Neue Materialien für die Photovoltaik: HZB startet erste eigene Graduiertenschule

Prof. Susan Schorr mit Teilnehmerinnen und Teilnehmern der Graduiertenschule MatSEC

Prof. Susan Schorr mit Teilnehmerinnen und Teilnehmern der Graduiertenschule MatSEC

Strukturiert durch die Promotion

Neue Graduiertenschule am HZB: Doktoranden erforschen Materialien für die Energieumwandlung

Am Helmholtz-Zentrum Berlin ist gestern mit einem Auftakt-Workshop der Startschuss für die Graduiertenschule „Materials for Solar Energy Conversion“ (kurz MatSEC) gefallen. MatSEC ist die erste eigene Graduiertenschule des HZB, in der sich Doktoranden des Zentrums ausbilden lassen können. Angesiedelt ist sie an der Dahlem Research School (DRS) der Freien Universität Berlin (FU Berlin). Insgesamt zehn Doktoranden können das Angebot von MatSEC parallel zu ihrer Promotion nutzen.

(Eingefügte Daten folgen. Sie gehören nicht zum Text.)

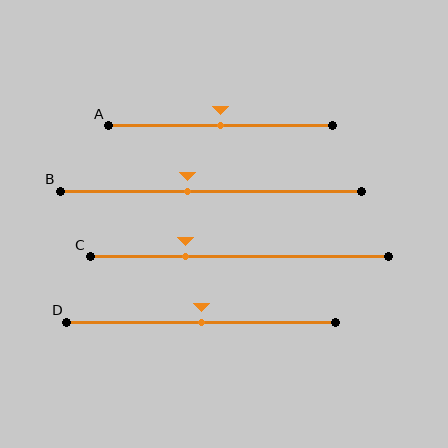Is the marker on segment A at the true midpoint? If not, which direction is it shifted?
Yes, the marker on segment A is at the true midpoint.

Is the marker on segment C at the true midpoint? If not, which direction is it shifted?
No, the marker on segment C is shifted to the left by about 18% of the segment length.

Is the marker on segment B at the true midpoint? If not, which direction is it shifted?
No, the marker on segment B is shifted to the left by about 8% of the segment length.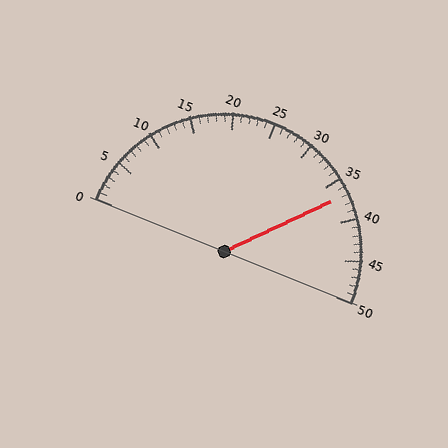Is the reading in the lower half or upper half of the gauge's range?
The reading is in the upper half of the range (0 to 50).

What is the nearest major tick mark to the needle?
The nearest major tick mark is 35.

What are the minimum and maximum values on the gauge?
The gauge ranges from 0 to 50.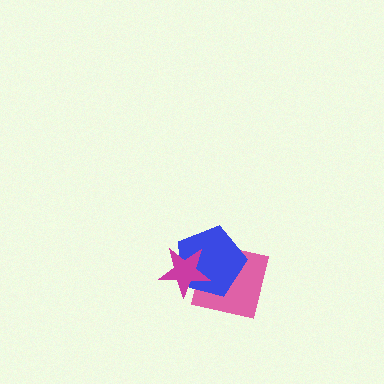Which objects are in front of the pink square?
2 objects cover part of the pink square: the blue pentagon and the magenta star.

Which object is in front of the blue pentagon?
The magenta star is in front of the blue pentagon.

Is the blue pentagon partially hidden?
Yes, it is partially covered by another shape.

Die Graduiertenschule MatSEC konzentriert sich auf die Erforschung von Kesteriten, neuartigen Materialsystemen für die Photovoltaik. Sie gelten als aussichtsreiche Kandidaten für Absorberschichten in der Dünnschicht-photovoltaik und könnten auch als Photoelektroden zur Aufspaltung von Wasser durch Sonnenenergie eingesetzt werden. Ziel ist es, die Beziehung zwischen der inneren Struktur und den Eigenschaften dieser Verbindungshalbleiter umfassend zu verstehen. Mit dem Wissen könnten Forscher maßgeschneiderte Materialien für kostengünstigere und effizientere Solarzellen entwickeln.

Prof. Dr. Susan Schorr, HZB-Abteilungsleiterin für Kristallographie und Professorin an der FU Berlin, ist die Sprecherin der neuen Graduiertenschule. Als Partner sind Arbeitsgruppen der FU Berlin, der Technischen Universität Berlin, der Humboldt-Universität zu Berlin und der Brandenburgischen Technischen Universität Cottbus beteiligt. „Die Stärke der neuen Graduiertenschule MatSEC liegt genau in dieser interdisziplinären Forschungsstruktur“, sagt Susann Schorr.

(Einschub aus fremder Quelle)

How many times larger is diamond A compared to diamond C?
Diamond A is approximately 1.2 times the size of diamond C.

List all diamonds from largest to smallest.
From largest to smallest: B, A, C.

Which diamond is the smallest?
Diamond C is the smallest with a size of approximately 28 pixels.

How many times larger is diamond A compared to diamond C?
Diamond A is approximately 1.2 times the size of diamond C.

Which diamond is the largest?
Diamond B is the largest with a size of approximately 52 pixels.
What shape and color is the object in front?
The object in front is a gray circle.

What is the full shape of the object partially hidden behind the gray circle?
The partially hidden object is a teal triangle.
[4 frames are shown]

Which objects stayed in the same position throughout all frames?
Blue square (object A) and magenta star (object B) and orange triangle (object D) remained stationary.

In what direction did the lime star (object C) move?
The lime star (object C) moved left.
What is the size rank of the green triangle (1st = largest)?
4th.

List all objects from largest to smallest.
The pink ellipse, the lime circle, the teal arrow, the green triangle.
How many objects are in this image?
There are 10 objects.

Die Promovierenden besuchen an den beteiligten Universitäten thematisch relevante Vorlesungen. Ergänzt wird das Programm durch begleitende Workshops, Auslandsaufenthalte und Angebote der Dahlem Research School. „Wir freuen uns, dass wir in der Graduiertenschule sieben zusätzliche Stellen für Doktoranden zur Verfügung stellen können“, sagt Gabriele Lampert, Doktorandenkoordinatorin am HZB.